Amid safety qualms about shooting rifles in residential areas, communities are getting creative and turning to bow hunting and even birth control to keep down deer numbers in towns and suburbs.
Near the US capital, some homeowners irked by deer lunching on their landscaping or worried about Lyme disease - transmitted by the deer tick - call on archery experts to carry out culls.
Occasionally in camouflage, hunters use portable tree stands and modern equipment that is a far cry from the traditional Robin Hood-type bows and arrows, says Gregg Brown, spokesman for Suburban Whitetail Management of Northern Virginia.
Shots are taken from an elevated position and at close range, sometimes after an hours-long wait.
"It is proven to be very safe," Brown says.
But critics argue that deer can die a slow and painful death and that arrows might go astray, endangering people and pets.
"I think the question that should be asked is do we have to kill? Why can't we find better solutions that keep those deer alive?" says Anja Heister of In Defense of Animals.
Her California-based group, together with others, took legal action against a decision to shoot deer in Rock Creek Park, Washington's green lung. Twenty were culled in March, with a follow-up planned for autumn.
"Over the last 20 years, the park's white-tailed deer population has grown so large that the deer are eating nearly all tree seedlings, preventing forest sustainability," the National Park Service said.
The activists, who recently turned in a legal petition with what they called a new expert analysis that casts "serious doubt" on justification for the killings, point to birth control as a humane way for handling such situations.
"My preference would be to let those animals be," Heister said of culls in general. But "the next best thing in my mind is, yes, contraception."
Near New York City, a community is preparing to give it a try.
"If it works it would be great for us because we will finally have a tool that will not prompt a reaction out of the public - a negative reaction," said Hastings-on-Hudson Mayor Peter Swiderski.
"It will be humane and it will also be a terrific alternative for literally the thousands other communities like ours that also face this. We are not alone."

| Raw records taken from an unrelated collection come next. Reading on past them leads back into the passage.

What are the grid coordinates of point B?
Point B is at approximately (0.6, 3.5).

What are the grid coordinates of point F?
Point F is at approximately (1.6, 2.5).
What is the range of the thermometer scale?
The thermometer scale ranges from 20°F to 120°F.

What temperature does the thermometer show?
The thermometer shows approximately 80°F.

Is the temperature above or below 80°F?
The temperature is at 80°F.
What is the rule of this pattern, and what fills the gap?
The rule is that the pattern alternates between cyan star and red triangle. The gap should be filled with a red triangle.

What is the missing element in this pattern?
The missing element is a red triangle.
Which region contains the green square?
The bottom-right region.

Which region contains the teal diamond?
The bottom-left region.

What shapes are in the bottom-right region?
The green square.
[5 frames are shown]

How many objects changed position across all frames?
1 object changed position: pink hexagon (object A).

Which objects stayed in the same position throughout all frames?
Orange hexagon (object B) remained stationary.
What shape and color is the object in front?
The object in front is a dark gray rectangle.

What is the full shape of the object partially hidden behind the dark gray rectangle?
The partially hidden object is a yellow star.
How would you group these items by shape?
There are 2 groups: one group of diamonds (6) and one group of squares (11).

The village of five square kilometres has about 8000 residents - and somewhere between 70 and 100 deer, he said.
These, he added, cause about a dozen car crashes a year and the disappearance of underbrush.

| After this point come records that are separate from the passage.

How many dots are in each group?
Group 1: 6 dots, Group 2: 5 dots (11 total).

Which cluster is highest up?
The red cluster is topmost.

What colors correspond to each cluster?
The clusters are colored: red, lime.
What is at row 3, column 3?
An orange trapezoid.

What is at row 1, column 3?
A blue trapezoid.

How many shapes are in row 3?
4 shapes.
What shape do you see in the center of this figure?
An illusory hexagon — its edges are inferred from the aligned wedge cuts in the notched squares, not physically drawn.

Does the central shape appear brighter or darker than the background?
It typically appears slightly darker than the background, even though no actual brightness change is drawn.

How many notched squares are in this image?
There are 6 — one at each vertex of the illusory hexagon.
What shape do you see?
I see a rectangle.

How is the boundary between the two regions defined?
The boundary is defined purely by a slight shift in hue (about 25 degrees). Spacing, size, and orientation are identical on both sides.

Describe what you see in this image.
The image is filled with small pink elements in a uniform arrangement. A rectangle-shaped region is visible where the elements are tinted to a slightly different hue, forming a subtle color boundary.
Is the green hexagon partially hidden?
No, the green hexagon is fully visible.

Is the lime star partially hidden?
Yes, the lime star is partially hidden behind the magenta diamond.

"It used to be if a tree fell down, there were saplings to take its place," he said. But now, "other than some raspberry bushes and weeds, nothing else much survives."
The immunocontraceptive - consisting of porcine zona pellucida from pig ovaries - is administered as a vaccine, said Allen Rutberg, director of Tufts University's Center for Animals and Public Policy, who is working with Swiderski.
Around since the 1970s, it was first developed for potential human use, he added. While it didn't work out for that purpose, it has proved to be effective on deer in different locations, as well as on other animals.
"What we are looking at is a technique that people in the suburbs can be comfortable with," he said.
Braun, reflecting on his scare, suggested the best way to deal with the deer dilemma was to keep a cool head and consider all the facts.
"You have to sit down and figure out without the emotion what's actually going to work, what's going to not ... put the deer in any unnecessary pain," he said.